1
votes

I am designing an application which will accept data/events from customer facing systems persist them for audit and act as source to replay messages in case downstream systems needed a correction in any data feed.

I don't plan to do much analytics on this data ( which will be done in a downstream system ). But I am expected to persist this data and let run adhoc queries.

Few characteristics of my system

(1) 99 % write - 1 % read (2) High write throughput (Roughly 30000 Events a second , each event having roughly 100 attributes in it) (3) Dynamic nature of data. Cant conform to fixed schema.

These characteristics makes me think of Apache cassandra as an option either with widerow feature or map to store my attributes .

I did few samples with single node and Kundera ORM to write events to map , and get a maximum write throughput of 1500 events a second / thread . I can scale it out with more threads and cassandra nodes.

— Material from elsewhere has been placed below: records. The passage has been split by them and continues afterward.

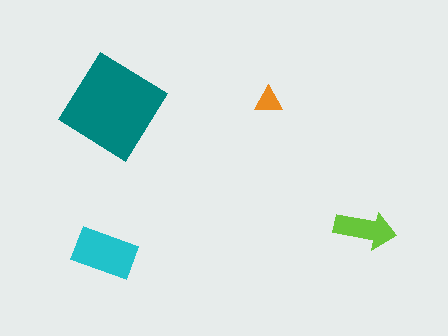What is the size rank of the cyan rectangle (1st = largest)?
2nd.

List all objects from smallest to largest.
The orange triangle, the lime arrow, the cyan rectangle, the teal diamond.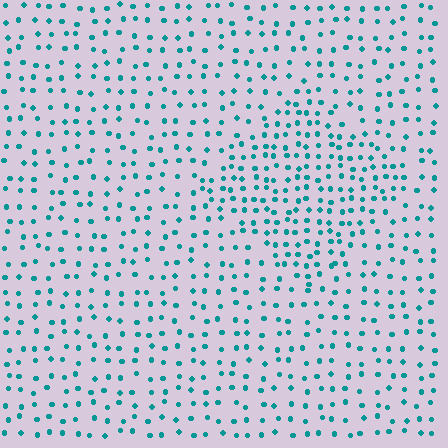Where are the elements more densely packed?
The elements are more densely packed inside the diamond boundary.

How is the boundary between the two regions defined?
The boundary is defined by a change in element density (approximately 1.7x ratio). All elements are the same color, size, and shape.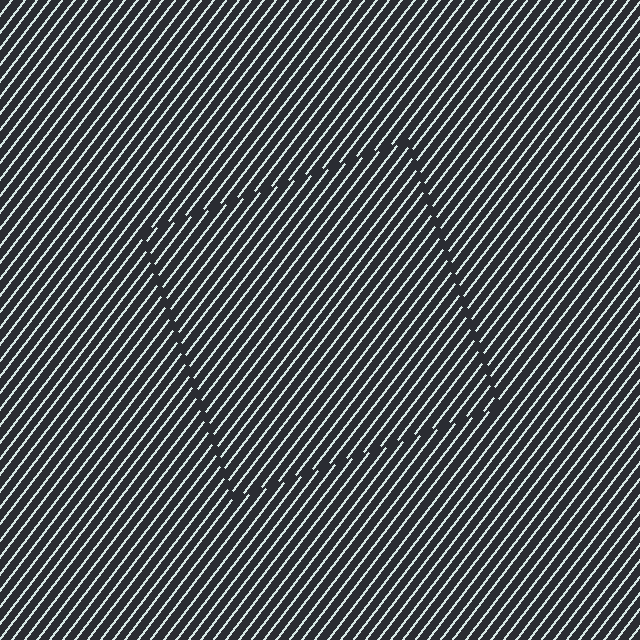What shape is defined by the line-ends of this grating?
An illusory square. The interior of the shape contains the same grating, shifted by half a period — the contour is defined by the phase discontinuity where line-ends from the inner and outer gratings abut.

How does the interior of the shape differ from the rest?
The interior of the shape contains the same grating, shifted by half a period — the contour is defined by the phase discontinuity where line-ends from the inner and outer gratings abut.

But, is it close to what I should be getting from your experience ? Few of the benchmarks available on net looks confusing .. ( I am on cassandra 2.0, with Kundra ORM 2.13)

2
I is very difficult to provide an answer, as your question is very vague (and unclear), and as we have no idea what the data model look like. - Cedric H.
Thanks for the response Cedric . I am looking to see , am I in the correct direction (Does 1500 writes/thread/node look real ) . - Biju V
I'm not an expert so I'll let someone else post a real answer, but are sure the 1500 limit comes from Cassandra or from your ORM/app? - Cedric H.
Thanks for the response Cedric . I am looking to see , am I in the correct direction (Does 1500 writes/thread/node look real- I was expecting much more?) . Data Model is a simple flat table with few columns and rest a map of attributes ( I write around 100 attributes to this map) - Biju V
CREATE TABLE user_events ( event_time timeuuid PRIMARY KEY, attributes map<text, text>, session_token text, state text, system text, user text ) - Biju V

2 Answers

0
votes

It seems that your Cassandra data model is "overusing" the map collection type. If that answering your concern about "Dynamic nature of data. Cant conform to fixed schema.", there are other ways.

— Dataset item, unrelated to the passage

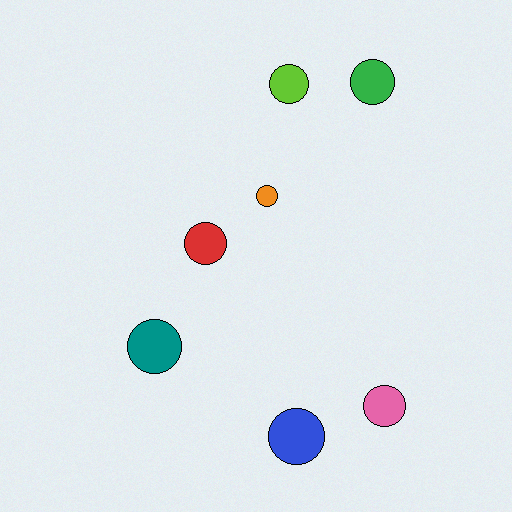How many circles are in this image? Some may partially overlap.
There are 7 circles.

CREATE TABLE user_events ( event_time timeuuid PRIMARY KEY, attributes map, session_token text, state text, system text, user text )

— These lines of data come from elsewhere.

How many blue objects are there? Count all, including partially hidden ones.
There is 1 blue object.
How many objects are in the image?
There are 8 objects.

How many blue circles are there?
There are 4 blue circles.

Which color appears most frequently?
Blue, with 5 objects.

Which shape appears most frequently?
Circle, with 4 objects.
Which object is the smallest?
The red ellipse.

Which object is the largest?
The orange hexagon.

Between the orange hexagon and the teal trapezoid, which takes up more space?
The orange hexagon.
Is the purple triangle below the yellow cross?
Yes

It looks like the key-value pairs stored in the attributes column are the actual payload of your event. Therefore they should be rows in partitions, using the keys of your map as the clustering key.

CREATE TABLE user_events(
     event_time TIMEUUID,
     session_token TEXT STATIC,
     state TEXT STATIC,
     system TEXT STATIC,
     USER TEXT STATIC,
     attribute TEXT,
     value TEXT,
     PRIMARY KEY(event_time, attribute)
);

This makes event_time and attribute part of the primary key, event_time is the partition key and attribute is the clustering key.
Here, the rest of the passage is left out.